On 11/21/2016 06:20 PM, Jerome Glisse wrote:
> On Mon, Nov 21, 2016 at 01:48:26PM +0530, Anshuman Khandual wrote:
>> On 11/18/2016 11:48 PM, Jérôme Glisse wrote:
>>> Catch page from ZONE_DEVICE in free_hot_cold_page(). This should never
>>> happen as ZONE_DEVICE page must always have an elevated refcount.
>>>
>>> This is to catch refcounting issues in a sane way for ZONE_DEVICE pages.
>>>
>>> Signed-off-by: Jérôme Glisse <jglisse@xxxxxxxxxx>
>>> Cc: Dan Williams <dan.j.williams@xxxxxxxxx>
>>> Cc: Ross Zwisler <ross.zwisler@xxxxxxxxxxxxxxx>
>>> ---
>>> mm/page_alloc.c | 10 ++++++++++
>>> 1 file changed, 10 insertions(+)
>>>
>>> diff --git a/mm/page_alloc.c b/mm/page_alloc.c
>>> index 0fbfead..09b2630 100644
>>> --- a/mm/page_alloc.c
>>> +++ b/mm/page_alloc.c
>>> @@ -2435,6 +2435,16 @@ void free_hot_cold_page(struct page *page, bool cold)

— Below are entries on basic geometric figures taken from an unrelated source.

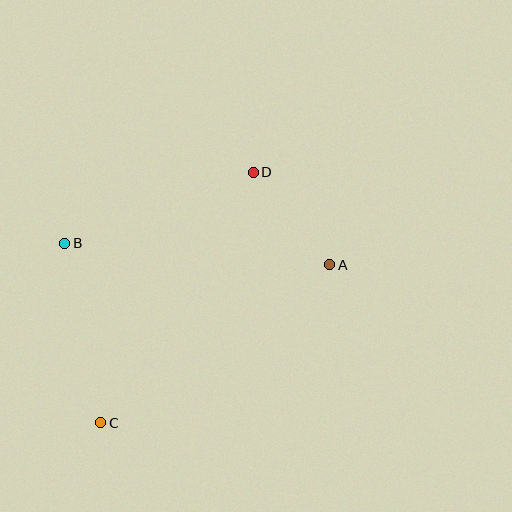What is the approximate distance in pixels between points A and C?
The distance between A and C is approximately 278 pixels.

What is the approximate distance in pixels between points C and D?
The distance between C and D is approximately 293 pixels.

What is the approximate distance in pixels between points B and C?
The distance between B and C is approximately 183 pixels.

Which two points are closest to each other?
Points A and D are closest to each other.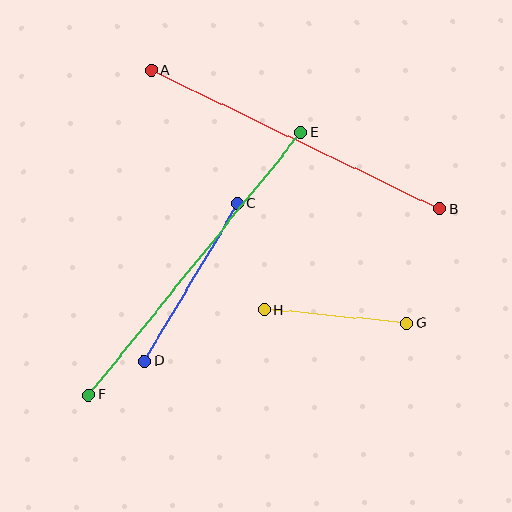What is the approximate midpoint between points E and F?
The midpoint is at approximately (195, 263) pixels.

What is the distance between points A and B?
The distance is approximately 320 pixels.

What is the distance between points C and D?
The distance is approximately 183 pixels.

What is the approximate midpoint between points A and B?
The midpoint is at approximately (296, 140) pixels.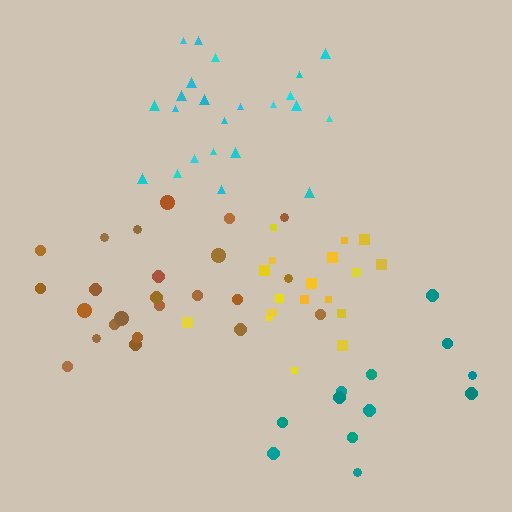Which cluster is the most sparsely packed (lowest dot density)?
Teal.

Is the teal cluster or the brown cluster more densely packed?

>>> unsigned long pfn = page_to_pfn(page);
>>> int migratetype;
>>>
>>> + /*
>>> + * This should never happen ! Page from ZONE_DEVICE always must have an
>>> + * active refcount. Complain about it and try to restore the refcount.
>>> + */
>>> + if (is_zone_device_page(page)) {
>>> + VM_BUG_ON_PAGE(is_zone_device_page(page), page);
>>> + page_ref_inc(page);
>>> + return;
>>> + }
>>
>> This fixes an issue in the existing ZONE_DEVICE code, should not this
>> patch be sent separately not in this series ?
>>
>
> Well this is more like a safetynet feature, i can send it separately from the
> series. It is not an issue per say as a trap to catch bugs. I had refcounting
> bugs while working on this patchset and having this safetynet was helpful to
> quickly pin-point issues.

Sure at the least move them up in the series as ZONE_DEVICE preparatory
fixes before expanding ZONE_DEVICE framework to accommodate the new
un-addressable memory representation.